Date: Sun, 5 Jul 1998 16:18:23 MET
Reply-To: "M. MILLS" <m.mills@FRW.RUG.NL>
Sender: "SPSSX(r) Discussion" <SPSSX-L@UGA.CC.UGA.EDU>
From: "M. MILLS" <m.mills@FRW.RUG.NL>
Subject: Linking files revisited
Hi once again,
I would like to restate a question regarding linking files, this time
in a less narrative manner! Sorry for the confusion.
I have two files, household and individual. I will explain what they
look like first and then what I wish to do with them.
1. HOUSEHOLD DATA FILE
9 digit hhld id
aaabbbccc (id)..hhwater(etc)..hlin$01..hrel$01(etc)..hlin$02...hrel$02
aaabbbddd(id)..hhwater(etc)..hlin$01..hrel$01(etc)..hlin$02...hrel$02
eeefffggg (id)..hhwater(etc)..hlin$01..hrel$01(etc)..hlin$02...hrel$02
eeefffhhh (id)..hhwater(etc)..hlin$01..hrel$01(etc)..hlin$02...hrel$02
The first variable is a 9 digit household identification (these three variables
are also available separately in both of the data files as hhstate=aaa,
hhtown=bbb, hhnumber=ccc). This id is followed by a number of
household-specific variables (heating, water source, etc.). Then the file
has information divided by each individual member, up to 38
household members.
NOTE: The household file was used as a 'filter' to get basic
household information and then to isolate only ever-married women between
reproductive ages. Therefore, not all individuals proceed to the
individual file (e.g., not men, older and younger women), and there may be
multiple women from one household.
2. INDIVIDUAL DATA FILE
11 digit case id
aaabbbcccxx (id)...state...town...number...line...education...work etc.
aaabbbdddzz (id)...state...town...number...line...education...work etc.
eeefffgggyy (id)...state...town...number...line...education...work etc.
eeefffhhhww (id)...state...town...number...line...education...work etc.
In this file, the individual case identification has an *additional*
2-digit variable of 'line number' (in other words the raw text data was
probably entered as hhld being the first line and each individual sequentially
thereafter). ***HERE IS THE CLINCHER....
For example, if in the Individual Data File 'line=03 (which is also
the last 2 digits in the 11 digit case id#)', then all
of the information for this 3rd person in the household is under the
variables, 'hhlin$03, hhrel$03', etc. in the Household Data File.

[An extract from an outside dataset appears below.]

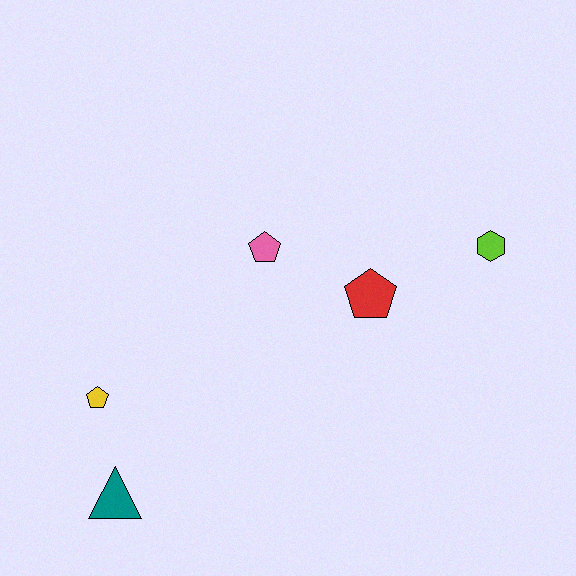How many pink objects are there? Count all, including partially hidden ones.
There is 1 pink object.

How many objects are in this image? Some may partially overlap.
There are 5 objects.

Once again, each variable from the case id is available
separately in the individual data file under slightly different names
(state=aaa, town=bbb, number=ccc, line=xx).
WHAT I WANT TO DO.
What I want to do is to link all of this 'basic' (e.g., water,
heating) AND 'individual-specific' household data (e.g., relation to
head of household, etc.), with each individual woman in the individual
data file.
Therefore, for the first woman in 'state=aaa /town=bbb /household=ccc/line=xx
I want to link her to her household information of 'state=aaa/
town=bbb, /household=ccc and the: a) basic household variables listed
only once (hhwater, etc.); and, b) the individual-specific household variables of,
'hhline$xx, hhrel$xx, etc.'
This is both needed for information, but also to de-select multiple
women from one household during regression in order not to violate the
assumption of the independence of observations (but, that's another
topic!). I have all of the pieces of the puzzle, but can't seem to
put it together!
I hope this is clearer - any suggestions are welcome.
Thanks for taking the time to read my question.
Melinda
|